Meanwhile, my original question remains ... is there a way to force the slices to download - ADD6X.TCL didn't work - or even copy them off another HR10 via the network so I don't have to tear everything apart. If the answer is NO I guess I'll just have to wait another 6-8 weeks and do it "the old fashioned way."


----------



## 100Tbps (May 12, 2006)

I recently migrated from 3.1.something (on an unhacked drive) to 6.2a by forcing daily calls several days in a row. I started making the calls on Monday or Tuesday, and the slices appeared by Friday. This was before the 6.3e roll-out.

Even though you've had the phone line connected, you didn't mention if you were forcing daily calls. If you start this process today and force one or two calls each afternoon, perhaps this might work for you. If nothing else, it's easier than the drive pulling you're trying to avoid.

My 3.1.something was on the original drive from several years ago. BOTH upgraded drives in the unit failed (2 months after the warranty expired; amazing how the drive people plan their MTBF) so I replaced them with the original. I laughed out loud when it complained about the 1000+ days since the last daily call when it booted up.


----------



## MisterEd (Jun 6, 2001)

At least 2 calls per day.  It's basically a "virgin" HR10-250 drive with only Telnet/FTP on it and nothing else and never used except to activate the box. I found it in a drawer so I dropped it in this box I am working with hoping it would quickly update to 6.something before I "zippered" it.

Ed



100Tbps said:


> I recently migrated from 3.1.something (on an unhacked drive) to 6.2a by forcing daily calls several days in a row. I started making the calls on Monday or Tuesday, and the slices appeared by Friday. This was before the 6.3e roll-out.
> 
> Even though you've had the phone line connected, you didn't mention if you were forcing daily calls. If you start this process today and force one or two calls each afternoon, perhaps this might work for you. If nothing else, it's easier than the drive pulling you're trying to avoid.
> 
> My 3.1.something was on the original drive from several years ago. BOTH upgraded drives in the unit failed (2 months after the warranty expired; amazing how the drive people plan their MTBF) so I replaced them with the original. I laughed out loud when it complained about the 1000+ days since the last daily call when it booted up.


----------



## Da Goon (Oct 22, 2006)

Look at this post here for a pointer to 6.3c slices : http://www.tivocommunity.com/tivo-vb/showthread.php?p=4973418#post4973418
It has you download a script which then initiates a wget download and dbload of the 6.3c slices. Or you could just follow the trail and download, dbload, and upgrade yourself.


----------



## BTUx9 (Nov 13, 2003)

Da Goon said:


> Look at this post here for a pointer to 6.3c slices : http://www.tivocommunity.com/tivo-vb/showthread.php?p=4973418#post4973418
> It has you download a script which then initiates a wget download and dbload of the 6.3c slices. Or you could just follow the trail and download, dbload, and upgrade yourself.
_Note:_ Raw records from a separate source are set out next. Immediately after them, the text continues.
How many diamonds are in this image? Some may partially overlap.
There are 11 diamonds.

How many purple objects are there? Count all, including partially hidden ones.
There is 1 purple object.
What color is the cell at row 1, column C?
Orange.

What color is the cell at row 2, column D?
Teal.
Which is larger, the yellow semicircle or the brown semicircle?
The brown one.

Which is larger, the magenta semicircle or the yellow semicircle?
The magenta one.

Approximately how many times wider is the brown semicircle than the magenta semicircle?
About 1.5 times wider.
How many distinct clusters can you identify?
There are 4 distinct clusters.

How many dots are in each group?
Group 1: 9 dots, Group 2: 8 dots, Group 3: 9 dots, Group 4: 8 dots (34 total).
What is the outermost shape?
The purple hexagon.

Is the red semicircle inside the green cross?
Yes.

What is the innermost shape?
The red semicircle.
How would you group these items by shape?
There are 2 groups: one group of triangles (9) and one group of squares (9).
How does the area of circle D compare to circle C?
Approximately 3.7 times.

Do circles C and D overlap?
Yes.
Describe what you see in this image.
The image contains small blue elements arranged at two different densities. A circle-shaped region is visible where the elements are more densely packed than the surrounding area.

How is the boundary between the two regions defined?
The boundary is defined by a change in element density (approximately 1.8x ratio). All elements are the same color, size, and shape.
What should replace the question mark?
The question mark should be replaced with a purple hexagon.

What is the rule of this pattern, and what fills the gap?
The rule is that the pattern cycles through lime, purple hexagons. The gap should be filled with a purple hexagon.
as I said in post #6, I don't think you can jump major s/w versions because of the mfs changes involved. 
If I'm right, he'd have to upgrade 3.1.5f -> 6.3 -> 6.3c (or d or e), so the 6.3c slices aren't enough.
If I'm wrong, please let me know (and provide a link, if available) because I HATE disseminating inaccurate info.


----------



## puffdaddy (Mar 1, 2006)

I'm not sure it's necessary to step from 3.1.5x to 6.3 before going to 6.3x. What makes you think that it is?
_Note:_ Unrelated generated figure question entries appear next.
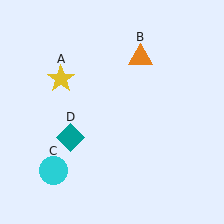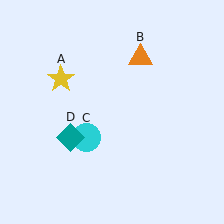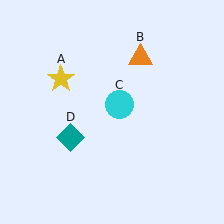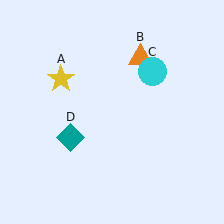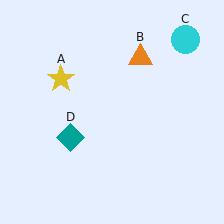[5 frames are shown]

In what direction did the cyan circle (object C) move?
The cyan circle (object C) moved up and to the right.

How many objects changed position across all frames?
1 object changed position: cyan circle (object C).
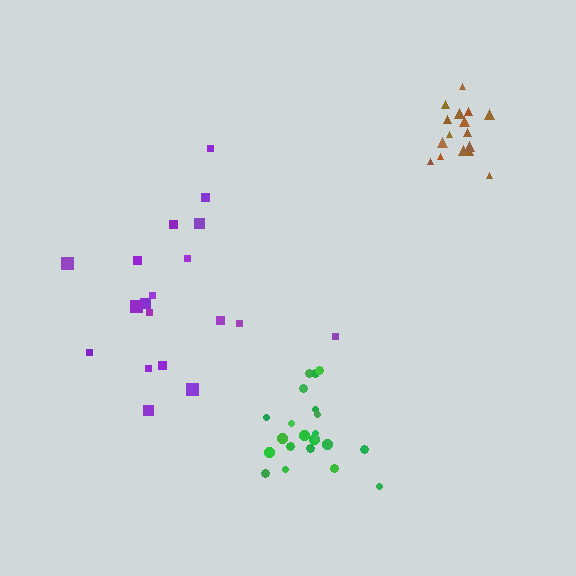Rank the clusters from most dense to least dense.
brown, green, purple.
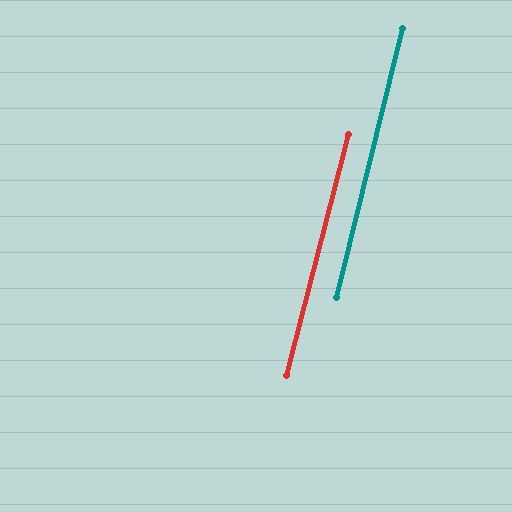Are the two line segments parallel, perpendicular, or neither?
Parallel — their directions differ by only 0.4°.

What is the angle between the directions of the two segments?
Approximately 0 degrees.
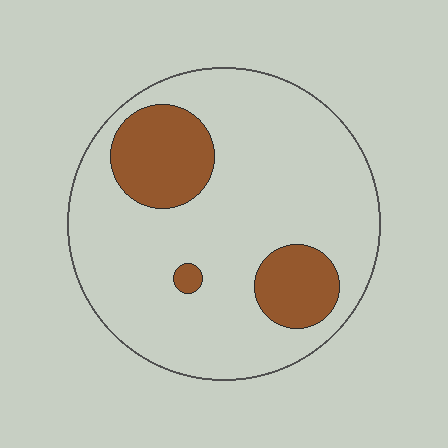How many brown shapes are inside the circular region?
3.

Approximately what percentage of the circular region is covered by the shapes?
Approximately 20%.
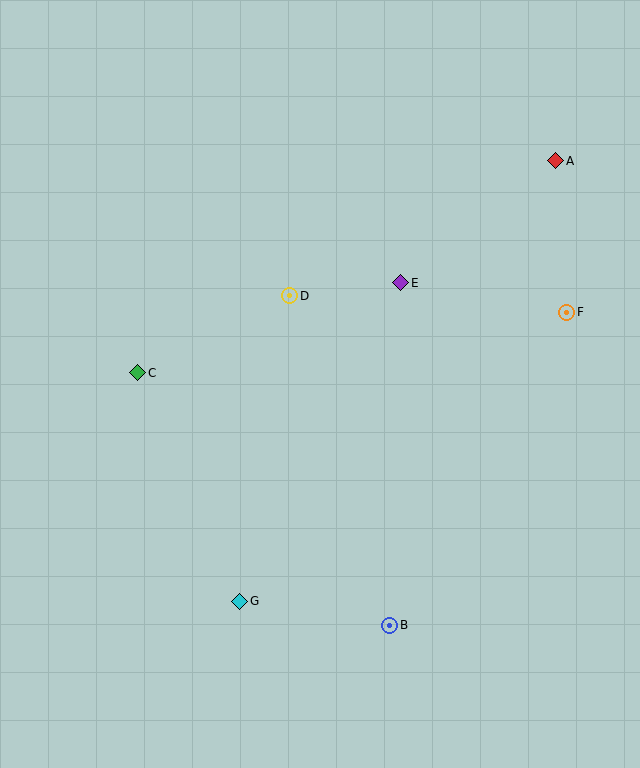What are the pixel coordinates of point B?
Point B is at (390, 625).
Even the most minor steps (6.3c to 6.3d for example) display the "updating database," so I was under the impression that included in the slices were any MFS changes.

I'm trying to think of the biggest jump that I've taken a box through. Perhaps it was 4.0.1b to 7.x or 8.x? That should be nearly equivalent to 3.1.5 to 6.3x (~7.2.1).

I'd recommend the OP get the 6.3c slices as advised and install.


----------



## Da Goon (Oct 22, 2006)

BTUx9 said:


> as I said in post #6, I don't think you can jump major s/w versions because of the mfs changes involved.


I've done it on a few times on a few of my boxes. I've never run any 6.3x version that was previous to 6.3b.


----------



## cheddarspaz2 (Oct 24, 2006)

I made a call in with a backup image restored to a new drive, and after a restart, it went from 3.1.5e to 6.3e in one call. And now another fresh backup.


----------